The 1984 World Rally Championship was the 12th season of the Fédération Internationale de l'Automobile (FIA) World Rally Championship (WRC). The season consisted of 12 rallies following the same schedule as the previous season. Stig Blomqvist beat the defending world champion and Audi teammate Hannu Mikkola to the drivers' title. Audi took their second manufacturers' title, ahead of Lancia and the debuting Peugeot.

Summary

German team Audi Sport put together four of the top drivers in the world, with the defending world champion Hannu Mikkola returning to the team along with Stig Blomqvist. Michèle Mouton had a part-time contract and two-time champion Walter Röhrl was added from Martini Racing. Lancia Martini kept Markku Alén as their primary driver for the season and also featured Miki Biasion and Attilio Bettega. Lancia boss Cesare Fiorio had also signed Henri Toivonen from Porsche, stating that "Audi will have four top drivers next year so it would be very difficult competing with only two."
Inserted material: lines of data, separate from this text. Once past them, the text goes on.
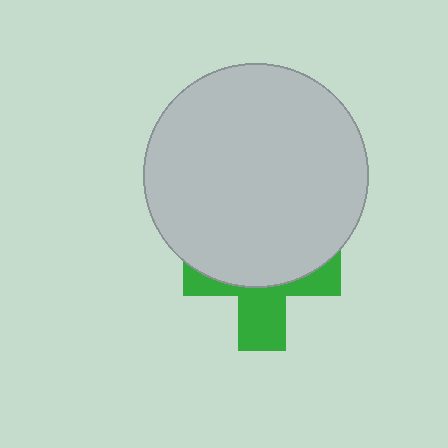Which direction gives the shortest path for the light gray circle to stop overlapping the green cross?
Moving up gives the shortest separation.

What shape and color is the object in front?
The object in front is a light gray circle.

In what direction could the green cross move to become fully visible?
The green cross could move down. That would shift it out from behind the light gray circle entirely.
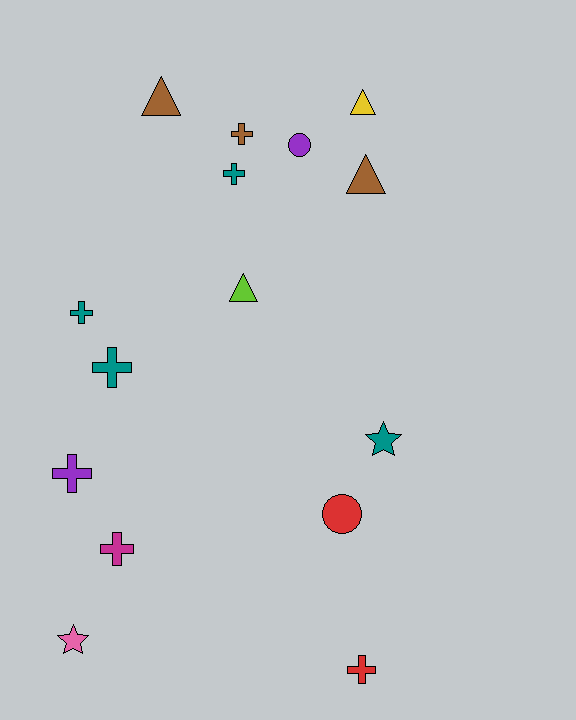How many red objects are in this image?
There are 2 red objects.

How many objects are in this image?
There are 15 objects.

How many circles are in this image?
There are 2 circles.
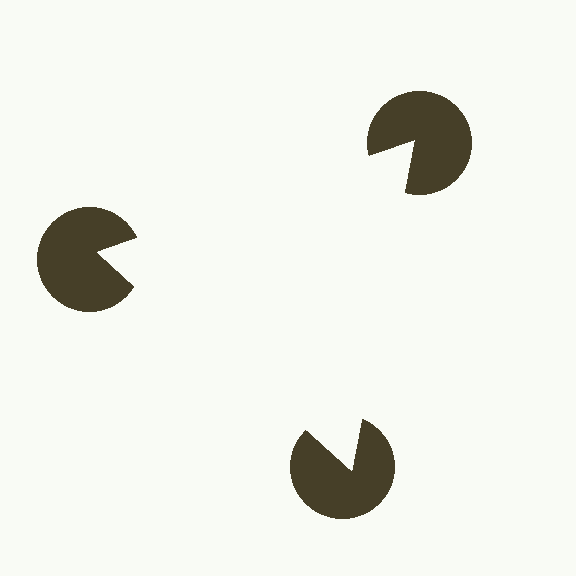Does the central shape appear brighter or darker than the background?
It typically appears slightly brighter than the background, even though no actual brightness change is drawn.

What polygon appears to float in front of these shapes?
An illusory triangle — its edges are inferred from the aligned wedge cuts in the pac-man discs, not physically drawn.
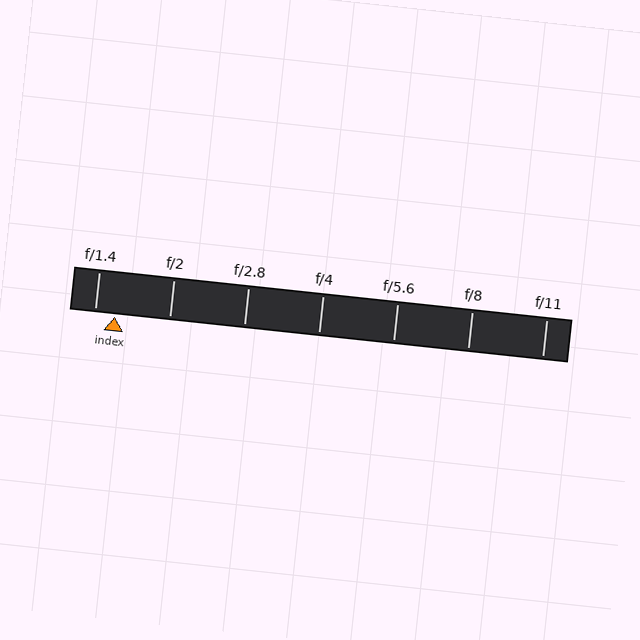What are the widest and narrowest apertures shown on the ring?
The widest aperture shown is f/1.4 and the narrowest is f/11.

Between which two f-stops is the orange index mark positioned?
The index mark is between f/1.4 and f/2.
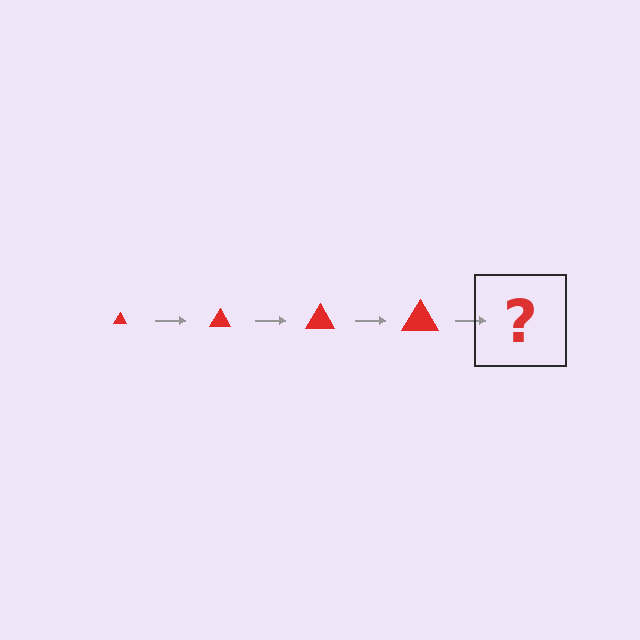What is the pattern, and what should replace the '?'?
The pattern is that the triangle gets progressively larger each step. The '?' should be a red triangle, larger than the previous one.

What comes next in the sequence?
The next element should be a red triangle, larger than the previous one.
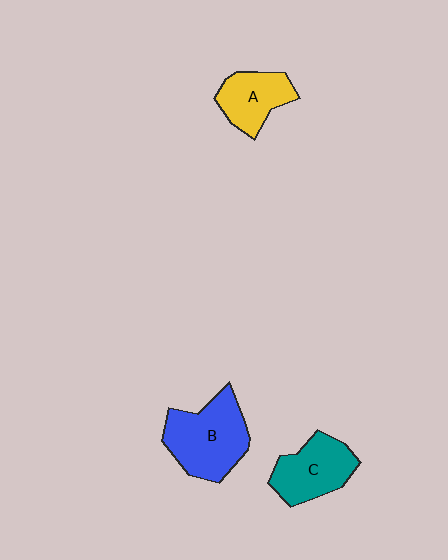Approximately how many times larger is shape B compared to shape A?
Approximately 1.5 times.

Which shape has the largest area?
Shape B (blue).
Blomqvist and Mikkola dominated the season in the Audi Quattro A2, with Blomqvist proving the best with five rally wins. Audi established an early lead, winning six of the first eight events, including sweeping the podium at the first two rallies. Mikkola had to settle for second overall despite a consistently strong season in which he took eight podium finishes. Alén was only able to reach third place, only capturing a single rally win in his Lancia Rally 037.

Late in the season, Ari Vatanen returned to the world rally scene in a Peugeot 205 T16, winning three of the final four rallies and reaching fourth place in the overall standings. His performance showed that Peugeot Sport, headed by Jean Todt, had a winner that could beat the Audi, which they would do in the coming years of Group B dominance.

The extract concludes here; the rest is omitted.